ウエハ一括コンタクトボード60は、ウエハ上に多数形成された半導体デバイスを一括して電気的試験を行うために用いられ、その構造は、図1に示すように、バンプ付きメンブレンリング10と、多層配線基板50と、バンプ付きメンブレンリングと多層配線基板とを電気的に接続する異方性導電ゴムシート40とを有するものである。なお、ウエハ一括コンタクトボードの使用時において、バンプ付きメンブレンリング10、異方性導電ゴムシート40、及び多層配線基板50は重ねて一体となって保持されるが、図1においては、各構成を見やすくするため、それぞれを離して示している。

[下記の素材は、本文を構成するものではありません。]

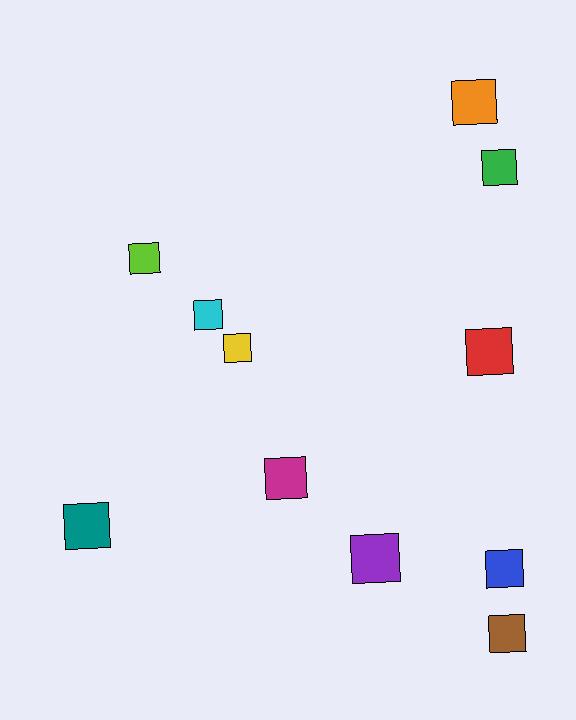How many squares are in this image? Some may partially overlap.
There are 11 squares.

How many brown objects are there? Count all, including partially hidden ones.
There is 1 brown object.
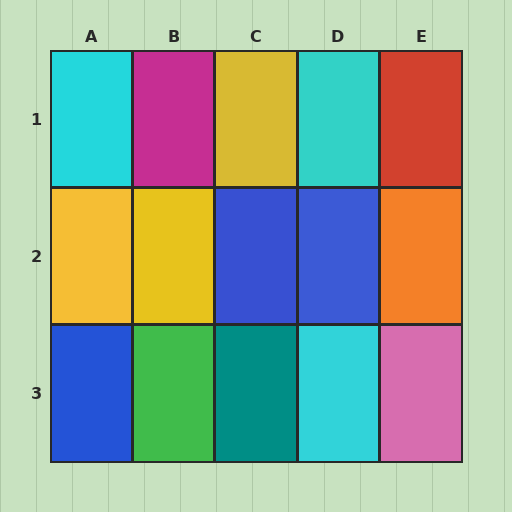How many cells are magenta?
1 cell is magenta.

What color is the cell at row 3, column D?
Cyan.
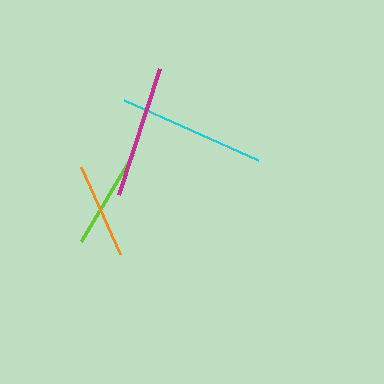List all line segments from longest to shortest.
From longest to shortest: cyan, magenta, lime and orange (about equal).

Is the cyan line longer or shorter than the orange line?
The cyan line is longer than the orange line.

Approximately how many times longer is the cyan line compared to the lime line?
The cyan line is approximately 1.5 times the length of the lime line.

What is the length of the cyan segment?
The cyan segment is approximately 147 pixels long.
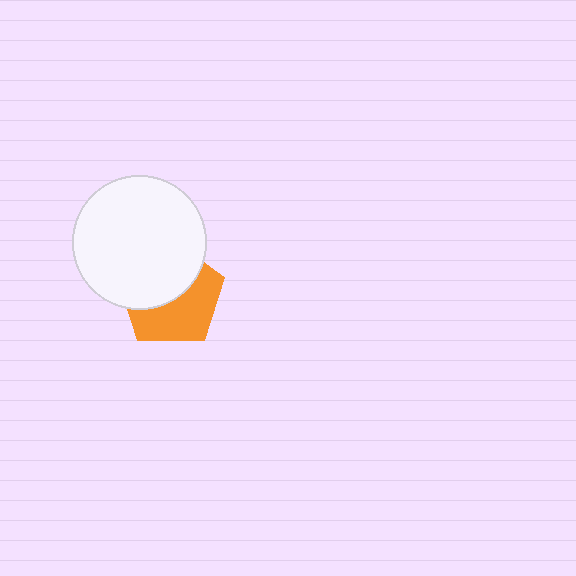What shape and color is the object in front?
The object in front is a white circle.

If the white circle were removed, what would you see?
You would see the complete orange pentagon.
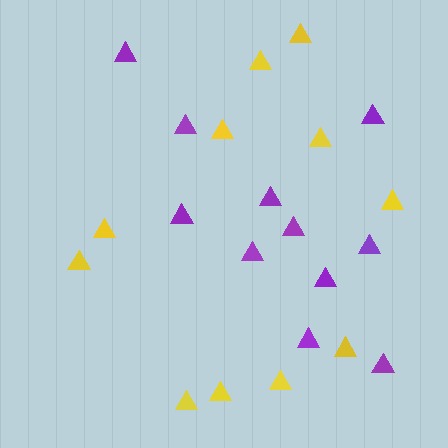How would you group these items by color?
There are 2 groups: one group of purple triangles (11) and one group of yellow triangles (11).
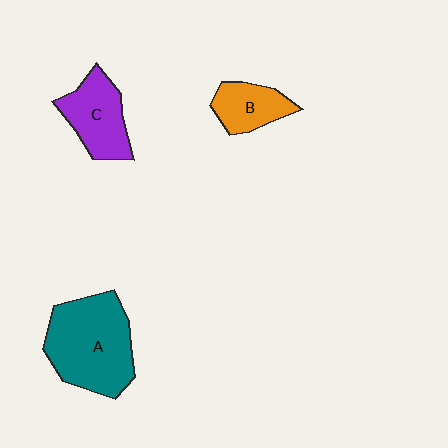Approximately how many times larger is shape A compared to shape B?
Approximately 2.3 times.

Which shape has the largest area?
Shape A (teal).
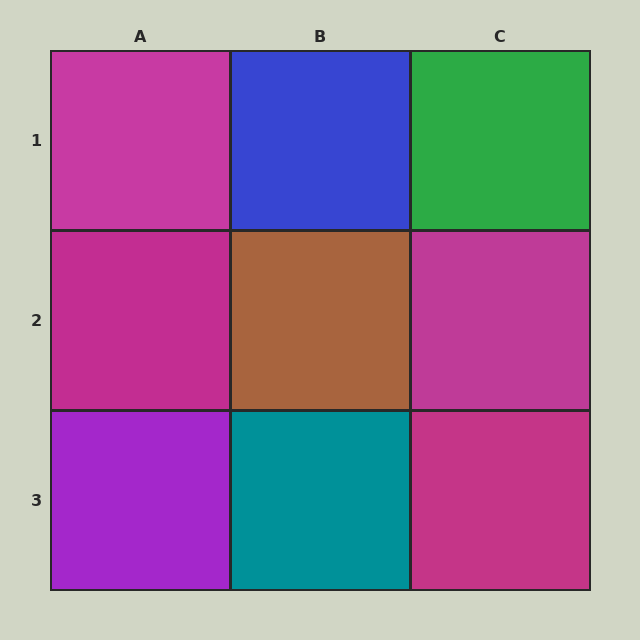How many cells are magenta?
4 cells are magenta.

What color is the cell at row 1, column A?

多数の半導体素子の試験にコンタクトボードを繰り返し使用した場合、バンプ接点には、半導体素子のパッドから剥がれたアルミニウムや酸化アルミニウムのクズが付着する。また、これらの付着が増えると、金属バンプと半導体素子のアルミニウムパッドとの間の接触抵抗が著しく高くなってしまう。
【0016】
ウエハ一括コンタクトボードの構成の詳細について説明する。
バンプ付きメンブレンリング10は、リング13と、リングに張り渡された絶縁性薄膜42の一方の面に設けられた導電性材料からなるバンプ22と、このバンプ22と電気的に接続して他方の面に設けられた金属パッド11aとを備える。バンプ付きメンブレンリングにおいては、半導体ウエハ71上の各半導体チップの周縁又はセンターライン上に形成されたアルミニウムパッド(検査パッド)72に対応して、約数万個のバンプが絶縁性薄膜上に形成されている。
【0017】
絶縁性薄膜12としては、ポリイミド樹脂は、優れた耐熱性や耐薬品性や、機械的強度を発揮する点で、バーンインボードやプローブカードなどの用途に適している。なお、フッ化物水溶液に対する耐性を有していれば、絶縁性薄膜を、ポリエステル系樹脂、エポキシ系樹脂、ウレタン系樹脂、ポリスチレン系樹脂、ポリエチレン系樹脂、ポリアミド系樹脂、ABS系樹脂、ポリカーボネート系樹脂、シリコン系樹脂等を用いることもできる。メンブレンは、熱硬化性樹脂や熱可塑性樹脂であってよい。
【0018】
リング13は、絶縁性薄膜を張り渡しで固定するための骨組み部材であり、SiN、SiCN、インバーニッケル、その他のSiに近い熱膨張率を有し強度の高いセラミックス、低膨張ガラス、金属、その他の材料からなるリングを用いてもよい。
【0019】
バンプ22は、プローブ端子の一例であり、例えば電解メッキ法又は無電解メッキ法等のメッキ法により、絶縁性薄膜12の各バンプホールの位置にそれぞれ形成される。バンプの形状は、例えば半球状に突起した形状である。なお、ここでいう半球状とは完全な半球だけではなく、単調な曲面をもって突起した形状をも含む。
【0020】
バンプ22は、例えば、ニッケル(Ni)又はニッケル合金等で形成される。ニッケル合金としては、例えばニッケル・錫合金、ニッケル・パラジウム合金等を使用できる。バンプは、銅で形成されてもよい。また、バンプは、メッキ法で形成されたニッケル等の部分の上に、他の金属で形成された表層を有してもよい。この表層の材料としては、例えばロジウム、パラジウム、白金、金などを使用することができる。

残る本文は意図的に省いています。